The movie database includes thousands of movies with documents such as:

{
	"_id" : 10522,
	"title" : "Alien",
	"yr" : 1979,
	"director" : "Ridley Scott",
	"budget" : 11000000,
	"gross" : 104931801,
	"cast" : [
		"Tom Skerritt",
		"Sigourney Weaver",
		"Veronica Cartwright",
		"Harry Dean Stanton",
		"John Hurt",
		"Ian Holm",
		"Yaphet Kotto"
	]
}

Casablanca

Show the details of the movie Casablanca

db.movies.aggregate([
    {$match:{
        title:'Alien'
    }},
]).pretty()
db.movies.aggregate([
    {$match:{ 
        title:'Casablanca'
    }}
]).pretty()

Tom Hanks

You can use the match operator on listed items like cast. As there is an index on cast these queries operate quickly and do not have to scan the entire collection.

Show the title and year of the 10 most recent Tom Hanks movies - show the most recent first.
db.movies.aggregate([
    {$match:{
        cast:'Harrison Ford'
    }},
    {$project:{_id:0,title:1}}
]).pretty()
db.movies.aggregate([
    {$match:{
        cast:'Tom Hanks'
    }},
    {$project:{title:1,yr:1,_id:0}},
    {$sort:{yr:-1}},
    {$limit:10}
])

Dark Years

A "Dark Year" is one in which Jack Black made more than two movies.

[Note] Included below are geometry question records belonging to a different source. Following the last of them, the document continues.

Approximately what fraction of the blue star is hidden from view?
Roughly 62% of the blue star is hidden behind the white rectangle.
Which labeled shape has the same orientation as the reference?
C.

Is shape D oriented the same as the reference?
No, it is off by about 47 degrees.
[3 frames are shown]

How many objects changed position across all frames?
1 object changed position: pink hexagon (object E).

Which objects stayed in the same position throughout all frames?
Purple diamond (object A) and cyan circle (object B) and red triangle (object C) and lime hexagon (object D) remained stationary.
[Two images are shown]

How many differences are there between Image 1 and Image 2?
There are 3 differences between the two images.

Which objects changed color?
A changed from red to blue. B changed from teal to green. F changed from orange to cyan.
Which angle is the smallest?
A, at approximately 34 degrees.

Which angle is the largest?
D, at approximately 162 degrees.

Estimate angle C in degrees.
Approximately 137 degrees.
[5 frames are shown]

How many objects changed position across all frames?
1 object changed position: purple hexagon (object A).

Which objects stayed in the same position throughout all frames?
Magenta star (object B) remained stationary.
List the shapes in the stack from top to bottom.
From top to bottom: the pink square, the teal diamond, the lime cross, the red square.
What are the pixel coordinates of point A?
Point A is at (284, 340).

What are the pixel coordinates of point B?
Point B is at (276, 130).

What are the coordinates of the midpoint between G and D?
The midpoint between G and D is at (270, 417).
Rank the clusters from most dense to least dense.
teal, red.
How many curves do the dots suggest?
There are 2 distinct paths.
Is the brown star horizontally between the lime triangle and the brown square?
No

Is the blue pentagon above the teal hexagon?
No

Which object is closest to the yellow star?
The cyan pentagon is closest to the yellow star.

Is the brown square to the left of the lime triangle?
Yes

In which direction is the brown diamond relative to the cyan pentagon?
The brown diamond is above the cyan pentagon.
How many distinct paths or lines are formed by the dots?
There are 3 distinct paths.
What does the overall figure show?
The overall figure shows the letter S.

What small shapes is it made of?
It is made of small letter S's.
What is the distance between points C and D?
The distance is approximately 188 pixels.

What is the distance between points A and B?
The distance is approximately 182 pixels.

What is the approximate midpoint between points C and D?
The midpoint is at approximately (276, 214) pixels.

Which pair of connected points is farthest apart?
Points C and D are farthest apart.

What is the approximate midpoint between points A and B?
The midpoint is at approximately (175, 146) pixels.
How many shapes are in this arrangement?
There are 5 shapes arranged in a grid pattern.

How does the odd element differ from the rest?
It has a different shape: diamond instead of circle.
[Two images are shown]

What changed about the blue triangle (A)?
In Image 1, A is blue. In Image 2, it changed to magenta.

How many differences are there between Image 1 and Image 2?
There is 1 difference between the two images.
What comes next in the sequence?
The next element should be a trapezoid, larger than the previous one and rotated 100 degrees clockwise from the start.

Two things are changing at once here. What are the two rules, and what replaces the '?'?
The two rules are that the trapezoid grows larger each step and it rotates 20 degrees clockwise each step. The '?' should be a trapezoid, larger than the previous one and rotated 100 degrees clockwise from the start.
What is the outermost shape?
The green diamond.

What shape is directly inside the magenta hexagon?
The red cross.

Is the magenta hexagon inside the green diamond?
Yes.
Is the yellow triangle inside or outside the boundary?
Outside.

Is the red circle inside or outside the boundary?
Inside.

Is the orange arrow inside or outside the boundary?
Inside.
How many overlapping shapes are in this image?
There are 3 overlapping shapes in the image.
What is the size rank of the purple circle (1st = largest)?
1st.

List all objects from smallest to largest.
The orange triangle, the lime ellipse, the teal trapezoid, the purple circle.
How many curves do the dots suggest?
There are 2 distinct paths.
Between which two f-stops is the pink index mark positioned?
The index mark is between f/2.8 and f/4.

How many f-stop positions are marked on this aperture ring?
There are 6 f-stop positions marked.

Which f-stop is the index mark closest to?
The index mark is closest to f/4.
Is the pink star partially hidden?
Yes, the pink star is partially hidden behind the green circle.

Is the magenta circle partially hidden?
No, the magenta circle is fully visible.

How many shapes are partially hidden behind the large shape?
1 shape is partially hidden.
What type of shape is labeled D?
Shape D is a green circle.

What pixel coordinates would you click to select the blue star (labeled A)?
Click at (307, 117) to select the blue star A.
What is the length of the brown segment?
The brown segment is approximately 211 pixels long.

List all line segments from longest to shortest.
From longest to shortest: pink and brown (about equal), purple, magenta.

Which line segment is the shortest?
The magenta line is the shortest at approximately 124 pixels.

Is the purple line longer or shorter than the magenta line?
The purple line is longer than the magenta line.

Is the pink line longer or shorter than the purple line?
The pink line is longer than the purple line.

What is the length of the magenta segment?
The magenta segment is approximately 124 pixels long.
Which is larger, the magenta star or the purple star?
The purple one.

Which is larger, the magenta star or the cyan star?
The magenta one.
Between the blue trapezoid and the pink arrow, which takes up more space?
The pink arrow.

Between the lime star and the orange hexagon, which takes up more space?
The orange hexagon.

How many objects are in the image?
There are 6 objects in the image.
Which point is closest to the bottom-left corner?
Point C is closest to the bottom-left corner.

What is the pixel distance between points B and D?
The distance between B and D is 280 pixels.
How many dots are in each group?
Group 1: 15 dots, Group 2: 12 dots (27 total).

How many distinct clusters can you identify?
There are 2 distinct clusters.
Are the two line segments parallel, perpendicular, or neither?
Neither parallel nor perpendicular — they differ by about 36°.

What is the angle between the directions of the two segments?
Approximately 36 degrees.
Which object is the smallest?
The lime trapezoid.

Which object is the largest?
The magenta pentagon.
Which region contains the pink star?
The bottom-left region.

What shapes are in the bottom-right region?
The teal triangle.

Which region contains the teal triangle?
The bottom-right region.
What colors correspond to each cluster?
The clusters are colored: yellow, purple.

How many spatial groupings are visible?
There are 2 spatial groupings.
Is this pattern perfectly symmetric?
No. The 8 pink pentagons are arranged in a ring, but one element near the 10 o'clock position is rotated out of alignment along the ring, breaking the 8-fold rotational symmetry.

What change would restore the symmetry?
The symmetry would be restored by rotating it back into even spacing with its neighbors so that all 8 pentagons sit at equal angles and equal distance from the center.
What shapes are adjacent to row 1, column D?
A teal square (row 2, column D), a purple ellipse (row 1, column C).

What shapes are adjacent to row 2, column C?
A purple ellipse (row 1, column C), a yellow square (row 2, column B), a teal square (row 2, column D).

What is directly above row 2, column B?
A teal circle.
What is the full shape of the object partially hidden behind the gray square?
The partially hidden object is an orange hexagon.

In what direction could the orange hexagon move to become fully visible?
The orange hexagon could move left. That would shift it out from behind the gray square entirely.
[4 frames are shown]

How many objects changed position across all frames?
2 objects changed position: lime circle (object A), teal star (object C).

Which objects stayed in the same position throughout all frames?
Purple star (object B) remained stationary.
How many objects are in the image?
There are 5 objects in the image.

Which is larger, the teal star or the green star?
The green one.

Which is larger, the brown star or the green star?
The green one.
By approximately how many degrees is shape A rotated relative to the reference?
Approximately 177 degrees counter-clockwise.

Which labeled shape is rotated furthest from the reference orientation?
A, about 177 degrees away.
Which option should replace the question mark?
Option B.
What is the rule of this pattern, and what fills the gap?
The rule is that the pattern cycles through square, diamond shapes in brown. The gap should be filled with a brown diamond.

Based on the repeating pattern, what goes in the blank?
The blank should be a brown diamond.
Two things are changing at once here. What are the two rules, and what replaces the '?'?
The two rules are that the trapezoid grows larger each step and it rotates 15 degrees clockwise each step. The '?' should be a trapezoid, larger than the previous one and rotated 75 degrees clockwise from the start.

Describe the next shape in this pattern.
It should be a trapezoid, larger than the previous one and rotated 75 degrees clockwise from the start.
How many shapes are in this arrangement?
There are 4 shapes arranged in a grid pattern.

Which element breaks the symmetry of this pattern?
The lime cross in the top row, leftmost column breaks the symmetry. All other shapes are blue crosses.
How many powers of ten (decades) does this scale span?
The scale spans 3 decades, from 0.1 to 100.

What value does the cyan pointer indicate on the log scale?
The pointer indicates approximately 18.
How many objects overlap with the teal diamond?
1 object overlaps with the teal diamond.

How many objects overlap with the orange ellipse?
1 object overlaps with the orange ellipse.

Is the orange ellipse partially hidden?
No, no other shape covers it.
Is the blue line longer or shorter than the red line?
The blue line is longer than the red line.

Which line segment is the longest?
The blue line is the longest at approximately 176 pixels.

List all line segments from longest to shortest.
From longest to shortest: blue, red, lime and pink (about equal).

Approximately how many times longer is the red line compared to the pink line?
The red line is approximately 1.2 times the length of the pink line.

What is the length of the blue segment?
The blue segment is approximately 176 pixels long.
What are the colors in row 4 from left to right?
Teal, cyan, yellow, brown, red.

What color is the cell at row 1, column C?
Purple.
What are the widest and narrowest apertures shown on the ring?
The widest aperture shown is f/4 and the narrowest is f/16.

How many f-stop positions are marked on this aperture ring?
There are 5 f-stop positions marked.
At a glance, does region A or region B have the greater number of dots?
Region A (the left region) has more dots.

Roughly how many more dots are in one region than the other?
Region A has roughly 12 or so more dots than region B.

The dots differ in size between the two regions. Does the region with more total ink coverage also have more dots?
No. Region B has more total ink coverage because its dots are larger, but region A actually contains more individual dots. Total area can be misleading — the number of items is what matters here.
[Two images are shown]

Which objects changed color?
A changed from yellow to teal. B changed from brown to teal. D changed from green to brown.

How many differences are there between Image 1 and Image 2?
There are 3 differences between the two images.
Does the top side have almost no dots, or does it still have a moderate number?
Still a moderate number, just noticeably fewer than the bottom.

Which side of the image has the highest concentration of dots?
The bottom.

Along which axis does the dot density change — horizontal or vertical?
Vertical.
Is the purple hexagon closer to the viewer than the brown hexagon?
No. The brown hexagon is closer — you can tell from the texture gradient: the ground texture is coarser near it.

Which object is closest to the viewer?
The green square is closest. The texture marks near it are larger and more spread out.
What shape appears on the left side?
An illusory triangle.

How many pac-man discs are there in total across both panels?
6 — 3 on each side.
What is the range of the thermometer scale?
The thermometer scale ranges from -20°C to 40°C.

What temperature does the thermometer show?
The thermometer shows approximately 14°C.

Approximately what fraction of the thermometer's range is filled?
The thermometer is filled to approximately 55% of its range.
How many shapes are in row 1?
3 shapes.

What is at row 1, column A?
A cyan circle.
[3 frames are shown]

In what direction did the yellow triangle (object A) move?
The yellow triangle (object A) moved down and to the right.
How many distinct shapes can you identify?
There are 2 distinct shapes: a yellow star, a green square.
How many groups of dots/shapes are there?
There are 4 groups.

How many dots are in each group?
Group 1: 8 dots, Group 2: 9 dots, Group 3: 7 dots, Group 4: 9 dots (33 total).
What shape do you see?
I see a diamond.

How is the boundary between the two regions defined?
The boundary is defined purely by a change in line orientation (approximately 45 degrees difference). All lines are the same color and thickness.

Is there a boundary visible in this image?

List the years in which Jack Black made three or more movies.

One way to do this is to set up an aggregate pipeline with the following stages:

  • Use $match to select the Jack Black movies
  • Use $group together with $sum:1 to get the years together with a count, you will have to name the count field
  • Use $match to get those where the count is $gte:3
  • Use $project to extract the year only
  • Use sort to get the output in ascending order
db.movies.aggregate([
    {$match:{
        cast:'Harrison Ford'
    }},
    {$project:{_id:0,title:1}}
]).pretty()
db.movies.aggregate([
    {$match:{
        cast:'Jack Black'
    }},
    {$group:{_id:'$yr',num:{$sum:1}}},
    {$match:{num:{$gte:3}}},
    {$project:{_id:1}},
    {$sort:{_id:1}}
]).pretty()